Die, Monster, Die!


Year 1965

Boris Karloff as Nahum Witley
Nick Adams   as  Stephen Reinhart  
Freda Jackson as Letitia Witley
Suzan Farmer as Susan Witley
Terence de Marney   as Merwyn
Patrick Magee as Dr. Henderson
 
Director - Daniel Haller
Screenwriter - Jerry Sohl
Short Story Author - H.P. Lovecraft

Although Die, Monster, Die! isn't true to H.P. Lovecraft's story "The Colour Out of Space", it isn't the worst adaptation of a Lovecraft story. In fact, for good cheesy fun, it could be worth watching. You need to be a fan of low budget, mid-60s, horror films to really enjoy it, though.

People familiar with Lovecraft think that he wrote only horror stories. After all, his horror stories were original when they were first published as well as beautifully constructed, paced, and worded according to the Lovecraft formula. But few people associate him with other genres like fantasy and, believe it or not, science fiction. This story is pure science fiction. A meteor crashes and emits an energy that causes rapid and luxuriant plant growth. But the effect is short-lived and the plants die as a result of the exposure. The owner of the property on which the meteor lands also suffers from the meteor's effects.

The movie starts with this premise but then adds schtuff. There's the love interest addition - Stephen Reinhart (Adams) loves or is at least interested in Susan Witley (Farmer). There's Mrs. Witley (Jackson) who is a recluse and the suffering wife of Nahum Witley (Karloff). And then there's the whole witchcraft angle that I don't remember from the Lovecraft story.
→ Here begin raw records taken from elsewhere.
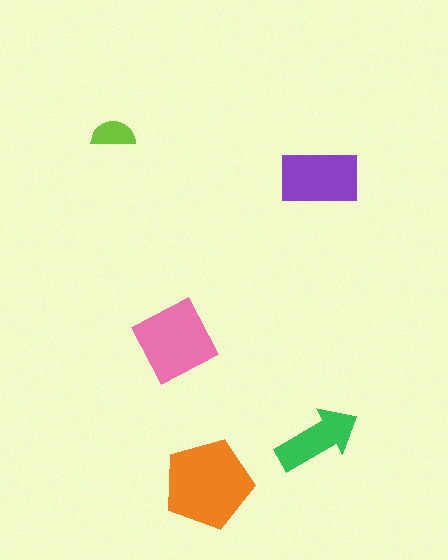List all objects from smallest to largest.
The lime semicircle, the green arrow, the purple rectangle, the pink diamond, the orange pentagon.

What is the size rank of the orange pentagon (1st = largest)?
1st.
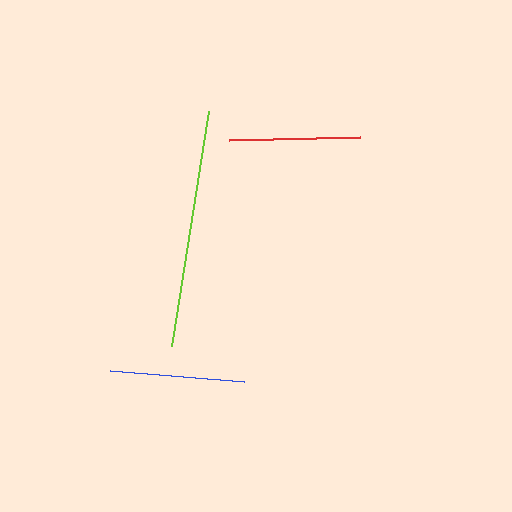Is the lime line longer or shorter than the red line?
The lime line is longer than the red line.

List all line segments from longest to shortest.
From longest to shortest: lime, blue and red (about equal).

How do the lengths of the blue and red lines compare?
The blue and red lines are approximately the same length.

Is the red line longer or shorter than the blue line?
The blue and red lines are approximately the same length (about 134 and 131 pixels).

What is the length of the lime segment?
The lime segment is approximately 238 pixels long.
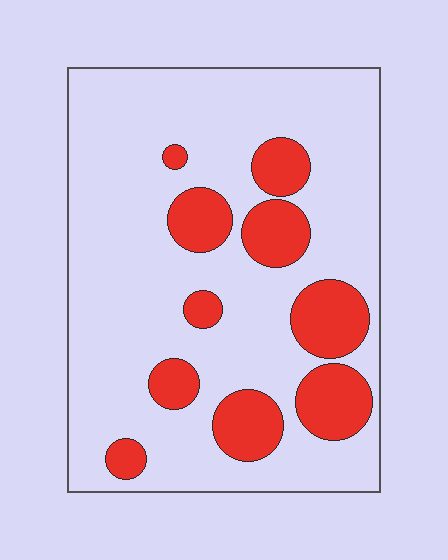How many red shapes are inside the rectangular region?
10.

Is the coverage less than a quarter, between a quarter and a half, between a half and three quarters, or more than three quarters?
Less than a quarter.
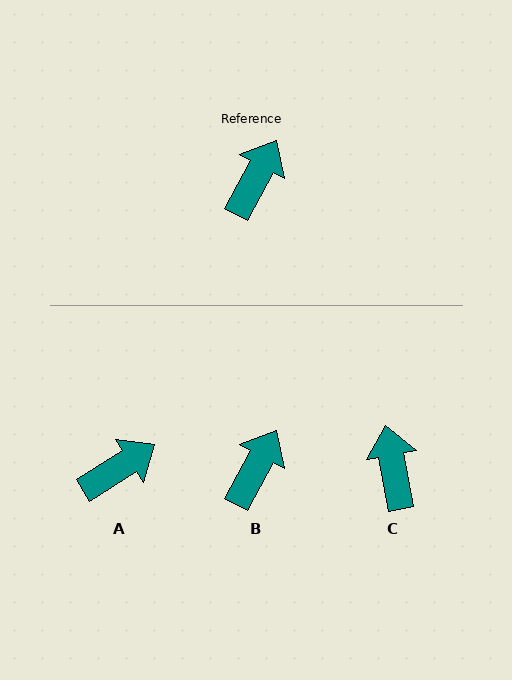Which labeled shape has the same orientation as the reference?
B.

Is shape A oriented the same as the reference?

In the short story, the stone is a meteorite without any supernatural connection other than the effects of its radiation. In the movie, it's a present from some Witley ancestor or sibling who was into the occult. Lovecraft was never into the occult. Satanism was never part of the Lovecraft lore. Elder Gods? Yep. Ancient Ones? Yep, again. Christian devils? Nope. Pentagrams? No way.
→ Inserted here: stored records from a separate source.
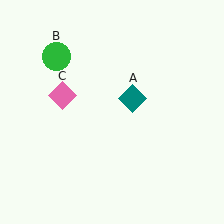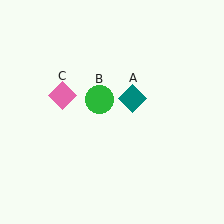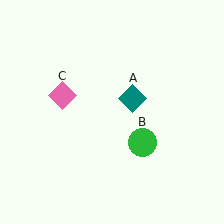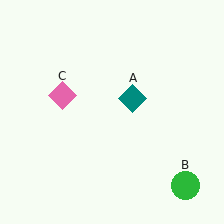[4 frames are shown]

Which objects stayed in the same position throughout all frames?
Teal diamond (object A) and pink diamond (object C) remained stationary.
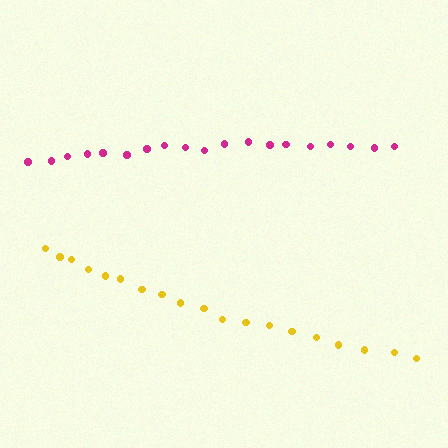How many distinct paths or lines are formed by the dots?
There are 2 distinct paths.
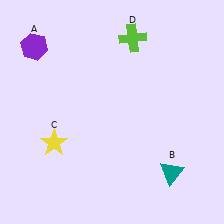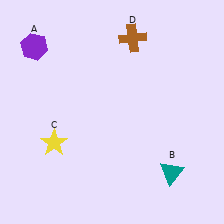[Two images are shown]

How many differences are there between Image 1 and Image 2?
There is 1 difference between the two images.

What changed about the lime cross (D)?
In Image 1, D is lime. In Image 2, it changed to brown.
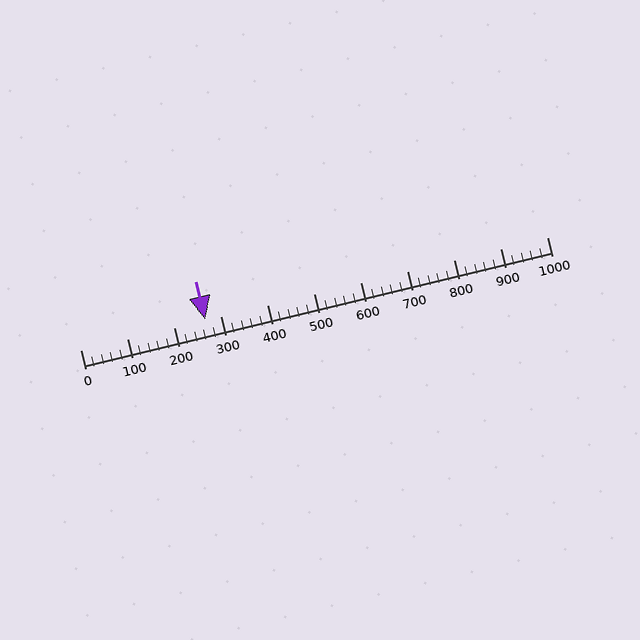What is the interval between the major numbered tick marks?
The major tick marks are spaced 100 units apart.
Then there's the final scene where Karloff turns into some silver surfer looking guy with big ears. He turns shiny, goes insane (maybe not in that order), and starts chasing people to kill them. Then, of course for an American International Picture, the house has to be destroyed. Here, it catches fire.

This movie has the paw-prints of Roger Corman all over it. From the sets to the mad monster finale to the burning down of the house, it's pure Corman. In fact, I had to check to make sure that Daniel Haller wasn't a pseudonym for Roger Corman. It isn't; director Daniel Haller is a real person.
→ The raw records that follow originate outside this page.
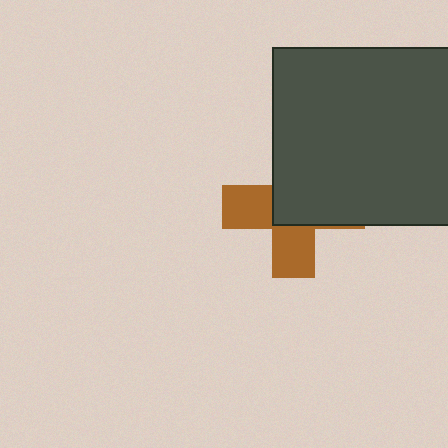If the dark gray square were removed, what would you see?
You would see the complete brown cross.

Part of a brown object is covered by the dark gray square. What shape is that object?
It is a cross.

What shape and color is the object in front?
The object in front is a dark gray square.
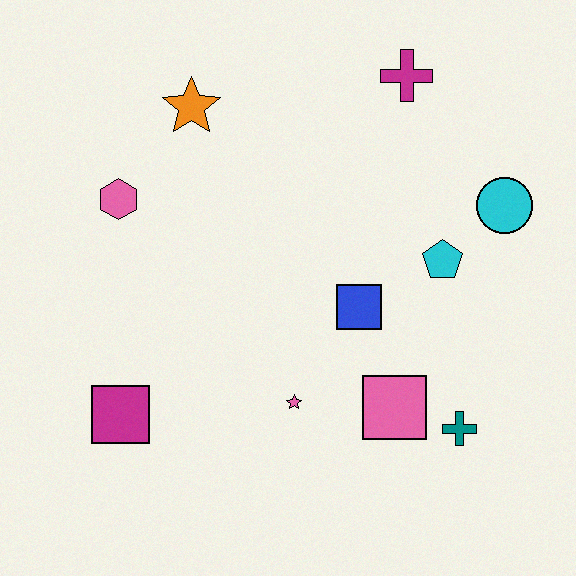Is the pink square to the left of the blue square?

This is a good thing. The scenes didn't end abruptly, there was no sudden mood shift between scenes, and the movie didn't appear to be constructed out of random clippings found on the floor. So there's that.

The movie has it's unintentional funny scenes. Like Karloff scathingly saying, "Science!" Or Susan explaining her family history, specifically her uncle, to Reinhart. Reinhart asks, "What did he do?" to which Susan replies, "He went insane." I had to ask myself, "And did it pay well?" There are also Nick Adams' lapses into his true New Jersey accent. Lest we forget, there's also Karloff calling his wife's name, Letitia, with that unique Karloff lisp. They're all enjoyable moments.

My favorite character was the butler Merwyn (de Marney). He wears emerald eyeglasses at least as thick as the bottoms of Coke bottles. It's a wonder he can see anything. In his big scene, he collapses onto a dinner table and takes the table cloth and place settings with him as he sags to the floor. Karloff explains that he "does this all the time" so it's nothing to worry about.

There's another scene at the beginning of the movie where Reinhart arrives in Arkham. You know that it's Arkham because there are about five signs that say so. No one will take Reinhart to the Witley place. A taxi driver refuses him. Why there is even a taxi driver in a town as small as Arkham is unexplained. Women refuse to talk to him after he mentions Witley. Even the renter of bicycles (another profession that seems like it'd be tough to make a living at in Arkham) won't let Reinhart rent or even purchase once he hears the word Witley. It's such a cliché, but it's part of the fun of the movie.

The acting is passable, the story is barely convincing, the plot is littered with holes, and the special effects are cheap. Still, this movie has its place for fun.

There's no profanity, blasphemy, or nudity. But there is Karloff who's always fun. There's a cameo, if you want to call it that, by Patrick Magee who was the husband of the brutalized wife in A Clockwork Orange, and there're enough silly scenes to make you smile. Chick flick potential is small, but it won't offend her. It won't scare her either so the "PURE TERROR" in the tagline is "pure hyperbole".